Chapel of the Crucifix: this is an old 16th-century transept consisting of four brackets connected by semicircular arches that support a starred tracery vault. Its vain were later boarded up, except for one that still remains along with a nave that triples the original space.

The castle: located at the top of the hill unto which the town extends it has suffered such serious deterioration that one can only guess at the original structure. Two round turrets are observed to the east and southeast, and some of the walls to the south and north, suggest that these are the remains of different fortresses.

==Feasts==
- On January 1 the quintos (boys who have reached the age of majority) make their rounds through the entire village, to raise money so that they can organize their food, dinner and verbena. The quintos usually celebrate on the Friday and Saturday of the first or second weekend of April.
- The pilgrimage to the Shrine of the Virgen de la Antigua and the blessing of the crops are done on May 3.
- The feast of San Isidro is celebrated on May 15.
- The feast of San Juan and traditional bonfires is celebrated in the district of Parramera on June 24.
- Following a referendum held in 1987, there was discussion about the possible change from the traditional date of the Ecce Homo festivities which were held on the third weekend of September. It was decided to move them from September to August in order to facilitate the participation of Ausejo natives who, having moved to other areas, return to their native homes during the holiday season.
- August 9 marks the day of the Virgen de la Antigua and on the 15th there is another pilgrimage to the shrine of the Virgen de la Antigua. The festivities usually last from the 8th to the 12th of August.
- The feast of San Miguel is celebrated on September 29.

==Famous persons==
Prominent historical individuals from Ausejo include:
- Pedro de Merino, light cavalry soldier who captured the Montmonrency marshal at the Battle of Pavia in 1525
- Juan Gonzalez del Centeno, born in 1583, secretary to Philip IV
- Francisco del Merino, born in 1602 and notary of the Tribunal of the Holy Office
- Juan González de Tejada, inquisitor of Valencia in the 17th century
- Juan José Tejada, born in 1768, Bishop of Solsona and minister general of the Order of Mercy
- Antonio Paz Merino, counselor of Castile during the reign of Charles IV.

==Ausejo anthem==
En el mapa de Rioja existe un pueblo no olvidaré. Ausejo de mi vida, que aunque estés lejos le vengo a ver, porque tengo a mis padres y de las cuevas nunca me olvido es la tierra querida donde he nacido.

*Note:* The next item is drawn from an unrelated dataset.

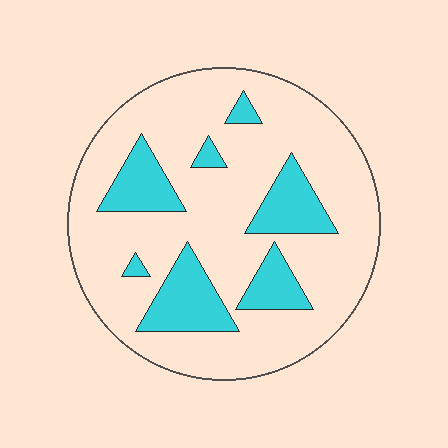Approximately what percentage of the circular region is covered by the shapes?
Approximately 20%.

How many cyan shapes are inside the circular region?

¡Ay, ay, ay! Mi Ausejo que aunque me voy no te olvido me acuerdo de Las Caveras, y las viñas del Hornillo.

También de Valdarrete, Piezas del Monte y Viayón, tierras inolvidables donde he dejado el puro sudor, y hemos bajado la senda y hemos subido a Piezas del Monte, la fuente de la Madre que no se seque y mane abundante.

Onda Villa, Onda Villa y el pozo que no se seque, si del pozo no sale agua, la hortaliza se me muere.

En Ausejo estoy para disfrutar no te olvidaré jamás.